The visual editor is the right starting point. When the workflow is locked and you need a cleanly typed endpoint, the SDXL Turbo guide shows the code-first flow.

***

## Troubleshooting

| Issue                                                     | Fix                                                                                                                                                                  |
| --------------------------------------------------------- | -------------------------------------------------------------------------------------------------------------------------------------------------------------------- |
| macOS: "can't be opened, unidentified developer"          | Right-click `.command` → **Open** → **Open**.                                                                                                                        |
| Windows: SmartScreen blocks the `.bat`                    | **More info** → **Run anyway**.                                                                                                                                      |
| Launcher fails to install `uv`                            | Install it manually: `curl -LsSf https://astral.sh/uv/install.sh \| sh` (macOS) or `irm https://astral.sh/uv/install.ps1 \| iex` in PowerShell (Windows).
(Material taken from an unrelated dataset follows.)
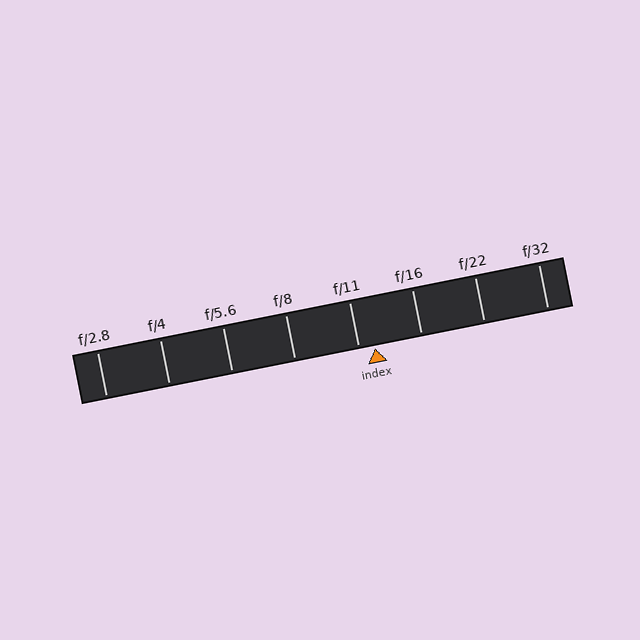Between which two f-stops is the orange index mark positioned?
The index mark is between f/11 and f/16.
Re-launch. |
| Deploy fails with `401 Unauthorized` on a HuggingFace URL | The model is gated. Set the **HuggingFace token** in admin Settings and re-deploy — the admin UI pushes it to fal secrets automatically.                             |
| Runner stuck in `SETUP` for several minutes               | Normal on first cold start while weights download (5–10 min).                                                                                                        |
| Two runners spawn for one user                            | Lower `max_concurrency`: `fal apps scale <app> --max-concurrency 1`.                                                                                                 |
| Port already in use on `:9999`, `:9998`, or `:8188`       | The launcher auto-kills stale instances on next start. If something else is binding the port, close it before relaunching.                                           |
| Stop everything                                           | Close the launcher terminal window. The proxy and admin UI shut down with it.                                                                                        |

***

## Uninstall

Delete the unzipped folder. Everything is self-contained — local Python venv, models cache, env file, logs. Nothing is installed globally.